Afin de pouvoir mesurer l'impact des transports aériens, le laboratoire MOBS (Université Northeastern) a mis au point le modèle de visualisation GLEAMviz (Global Epidemic and Mobility Model). Ce modèle permet d'estimer la probabilité d'exporter des individus infectés depuis des
sites touchés par le coronavirus vers d'autres régions du monde via le
réseau de transport aérien et les flux domicile-travail. L'utilisateur peut faire des
simulations en entrant différentes variables (lieu de départ, nombre d'individus infectés, temps d'apparition des symptô
mes, restrictions appliquées sur les déplacements...). Les données sont exportables sous forme de graphiques ou de tableaux (à croiser avec le site Flirt qui permet de calculer le nombre de passagers à partir d'un aéroport et d'une période donnés). Les premiers résultats des calculs effectués au sein de la plateforme EpiRisk ont donné lieu à un article publié par le laboratoire MOBS.
Plateforme de simulation
EpiRisk à partir des transports aériens et des flux domicile-travail
Pour pouvoir explorer la "distance effective" par rapport aux lieux infectés par le coronavirus, certains chercheurs proposent une cartographie "en réseau" (
flowmap), plus à même de donner à voir les connexions entre aéroports et le mode de diffusion du virus. Une équipe de chercheurs en biologie de l'Université Humboldt à Berlin travaille sur la modélisation des
systèmes complexes. Cette équipe du Brockman Lab a mis au point une application de
data visualisation très intéressante qui permet de passer de la carte traditionnelle à une visualisation sous forme de graphe hiérarchisé (voir ci-dessous). Le code couleur correspond aux continents et les étiquettes renvoient aux noms des aéroports représentés en fonction de leur trafic et de leur connectivité. Ce type de data visualisation offre une vue des hubs aéroportuaires et de leurs interconnexions à différentes échelles. En déplaçant la souris sur la carte, on affiche le nom complet de l'aéroport, son nombre de passagers et sa connexité par rapport aux lieux de contamination. A partir de l'aéroport qu'il a choisi, l'utilisateur peut visualiser son degré d'interconnexion par rapport aux autres. Outre ses nombreuses possibilités de visualisation dynamique, cette application cartographique permet de jouer sur les métriques et de comparer différents types de distance. Cela reste un outil d'exploration visuelle et il est parfois difficile d'interpréter ce que donnent à voir les différents graphes proposés.

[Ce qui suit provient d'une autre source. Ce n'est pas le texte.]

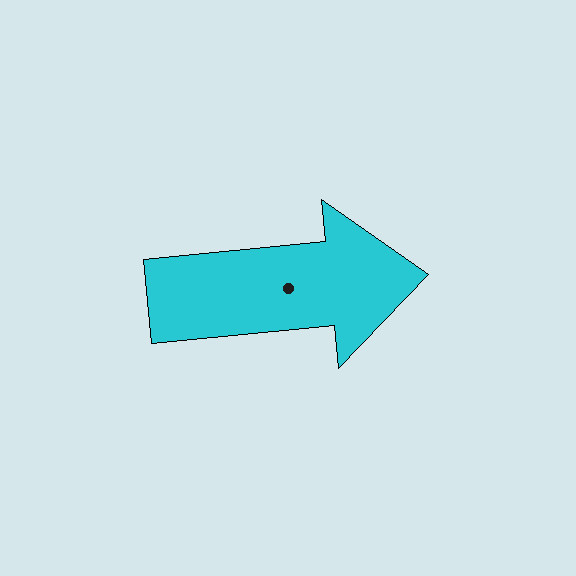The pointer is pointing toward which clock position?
Roughly 3 o'clock.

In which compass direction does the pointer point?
East.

Graphes des aéroports et "distance effective" entre eux susceptible d'influer sur la propagation (source :
rocs.hu-berlin.de)
Des chercheurs de RTI International, en collaboration avec des chercheurs de l'Université Harvard, de l'Université d'Oxford et de l'Université de Toronto, ont travaillé pour comprendre la propagation du nouveau coronavirus 2019 en utilisant les données de géolocalisation de la plateforme de réseau social Twitter. Ils ont créé une base de données de tweets pendant le mois de janvier, avant que les voyages à destination et en provenance de Wuhan soient limités par les autorités chinoises. Ils ont examiné l'activité du groupe sur Twitter pendant une période de 30 jours pour déterminer s'ils avaient voyagé en dehors de Wuhan, en fonction des données géolocalisées de chacun de leurs tweets. Les chercheurs s'attendent à ce que de nouveaux cas soient signalés au Royaume-Uni (ce qui a été confirmé entre temps), en Arabie saoudite et en Indonésie (voir leur rapport).
Étude à partir des messages envoyés sur Tweeter au cours du mois de janvier 2020 (source : RTI International)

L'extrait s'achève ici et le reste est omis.